Las personas caminan de un lado a otro como hormigas confundidas. La mayor parte de ellas se ven ensimismadas, acaloradas, aburridas. El sol se escurre silencioso entre las baldosas y algunos pajarillos revolotean alrededor de un charco. Un grupo de briagos parlotea melancólicamente bajo la sombra de un pino. Es un día diáfano. Rojo. Brillante. Un día como cualquier otro. Nada pasa. Todo pasa. Igual que en un sueño.

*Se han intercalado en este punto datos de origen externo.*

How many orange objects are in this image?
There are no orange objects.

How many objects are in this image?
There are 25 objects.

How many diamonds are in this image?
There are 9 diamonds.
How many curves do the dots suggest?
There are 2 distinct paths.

De un momento a otro aparece una graciosa silueta en una de las esquinas de la plaza. Es un tipo de edad indefinida. Podría tener veinte o podría tener cuarenta. En realidad parece un naufrago. O un Neanderthal. O un sobreviviente de los Andes. O el mítico Big foot. Lleva una alborotada cabellera leonina, de pelos rubios, tiesos, grasientos. Tez color camarón llena con costras de mugre. Una espesa barba pelirroja. Viste una camisa beige y varios collares de conchas marinas. Un pantalón hecho jirones, harapiento, amarrado a la cintura con un mecate. Con sus largas uñas mugrientas rasguña las cuerdas de una extraña guitarra improvisada. Se aproxima dando grandes zancadas de orangután desgarbado y suelta una sonora risotada.

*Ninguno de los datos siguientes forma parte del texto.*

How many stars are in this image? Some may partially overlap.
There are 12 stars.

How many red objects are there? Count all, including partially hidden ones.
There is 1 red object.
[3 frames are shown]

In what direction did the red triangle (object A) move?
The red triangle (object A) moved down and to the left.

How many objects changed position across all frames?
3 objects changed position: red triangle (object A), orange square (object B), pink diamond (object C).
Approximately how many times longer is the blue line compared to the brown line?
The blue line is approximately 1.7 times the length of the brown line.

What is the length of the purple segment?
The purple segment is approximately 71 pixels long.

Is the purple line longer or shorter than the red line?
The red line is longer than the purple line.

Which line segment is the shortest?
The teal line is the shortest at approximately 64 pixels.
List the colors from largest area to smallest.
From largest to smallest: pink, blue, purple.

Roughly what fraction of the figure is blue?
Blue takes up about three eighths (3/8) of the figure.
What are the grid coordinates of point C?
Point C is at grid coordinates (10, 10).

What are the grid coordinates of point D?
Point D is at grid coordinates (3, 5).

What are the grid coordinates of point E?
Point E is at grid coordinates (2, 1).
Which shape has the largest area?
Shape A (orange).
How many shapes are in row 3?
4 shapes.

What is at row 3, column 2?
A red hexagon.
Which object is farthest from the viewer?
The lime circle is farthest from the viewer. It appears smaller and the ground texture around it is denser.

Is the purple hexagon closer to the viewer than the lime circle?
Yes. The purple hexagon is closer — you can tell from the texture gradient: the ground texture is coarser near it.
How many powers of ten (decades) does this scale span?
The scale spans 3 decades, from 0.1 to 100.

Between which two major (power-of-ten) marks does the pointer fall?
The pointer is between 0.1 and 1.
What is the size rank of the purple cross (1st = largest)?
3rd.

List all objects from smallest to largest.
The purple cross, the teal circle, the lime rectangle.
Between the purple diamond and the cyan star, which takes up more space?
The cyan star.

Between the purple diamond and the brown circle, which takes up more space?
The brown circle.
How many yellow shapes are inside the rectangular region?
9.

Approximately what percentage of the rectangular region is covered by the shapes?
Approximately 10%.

Llega frente a mí. Noto que en su barba cuelgan algunos trozos de sopa instantánea. Sonríe y me tiende amistosamente su mano.
Hermano. Hermano piel roja. Cómo estar. Estar muy bien. Yo también. Gracias por preguntar. O por no preguntar. Es lo mismo. ¡Oh! ¡Oh! ¡Oh! Tomé tres cocacolas y me siento alucinado. Vengo caminando no sé desde qué pinche aldea. Me siento bien puesto. Ni que fuera peyote. Hikuri. Oh. Cómo estás tú, carnalito. Oh. Oh. Eso es chido. Yo voy regresando a México. Allí está mi banda. Mi morra: Cihuatl. Es chilanga. Banda. Ha, ha. Vamos a ir a tocar a Teotihuacan. Que qué hago aquí. No sé. Igual que tú. Nada. Comer helados. Pasear sin ningún motivo. Cantar. Ver las nubes. Cuánta belleza. Cuánta belleza. Mi nombre es Dan. Pero me dicen Vikingo. Me pusieron así en DF. Ya sabes, en México hay dos o tres nombres para cada persona. Nací en Frankfurt. Un poco aburrido. Edificios bonitos. Calles limpias. Gente civilizada. Intelectual. Universidad. Feria de libro. ¡Buaahh! Es cansado. Pero aquí está bien. No entiendo nada. Canto canciones que nadie entiende. Ni yo entiendo. ¡Ah! Pongo mi sombrero, y arrojan unos quetzales. Como algunos frijoles, tortillas, chuchos, atole. Me enfermo del estómago. Me pongo bien borracho. Vomito. Me salen piojos. Rasco la cabeza hasta sacar sangre. Al otro día amanezco podrido. Y me río.
Se despide. Comienza a caminar en dirección a los borrachos melancólicos, que le gritan palabras en inglés. Toca su guitarra. Se levantan de un brinco y dan pequeños saltos de simio alrededor de él. Se arma una gran bulla. Danzan con algarabía. Se acerca más gente y se junta una pequeña multitud que ríe a quijada batiente. Llegan dos soldados y disuelven la reunión.
Cae la noche.
Me doy cuente que hay un trozo de sopa instantánea estrellada en una baldosa. Justo donde minutos antes estaba el Vikingo mesándose la barba. Antes de que lleguen las hormigas aparece una paloma y de un veloz picotazo la devora.